A downward swooping takeoff on fixed wings is an alternative to a level takeoff with deep and rapid flaps. It is known from historical accounts that Ivory-billed Woodpeckers frequently take swooping flights. Putative video footage of swooping takeoffs and landings by Ivory-billed Woodpeckers is presented in Movies S8, S13, S15, S16, S17 and S18 of ref.3. During upward swooping landings, woodpeckers typically ascend a short distance and land on a surface that faces the direction of approach. Some of the upward swooping landings in ref.3 involve long vertical ascents that provide time for maneuvering and landing on surfaces that do not face the direction of approach.

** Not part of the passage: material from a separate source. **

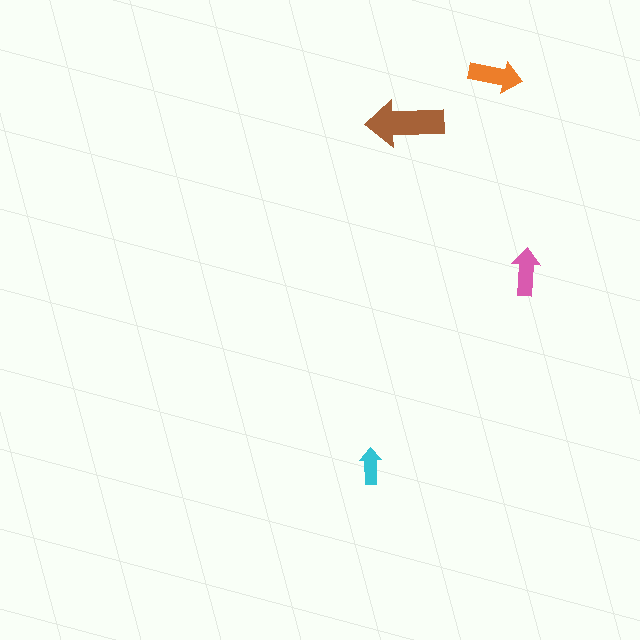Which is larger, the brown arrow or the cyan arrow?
The brown one.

Just after the 2:00 mark in a film of a pair of Magellanic Woodpeckers11,12, a close relative of the Ivory-billed Woodpecker, the female flies over to the male and ends the flight with a long vertical ascent that allows time for maneuvering. Just before landing, the bird is ascending and at the same time maneuvering to its left.

Discussion

Drumming may be modeled as a harmonic oscillator with a periodic forcing. The transient behavior that occurs after the forcing is turned off suggests that double knocks are a transient corresponding to an impulsive forcing that results from a single thrust of the body, and the audio and video examples presented here support this hypothesis. A better understanding of the factors that may cause variations in the number of knocks and the time interval between knocks could be useful in interpreting evidence for the persistence of the Ivory-billed Woodpecker. Flap rate during cruising flight is amenable to statistical analysis, and the flap rate in putative footage of an Ivory-billed Woodpecker in cruising flight is consistent with that species in terms of the prediction of a flap rate model. In cruising flight, the Pileated Woodpecker closes its wings during the middle of the upstroke but uses a different wing motion and a higher flap rate during a transient just after taking off. Video evidence suggests that the Ivory-billed Woodpecker has the same types of wing motion during these types of flight but at higher flap rates.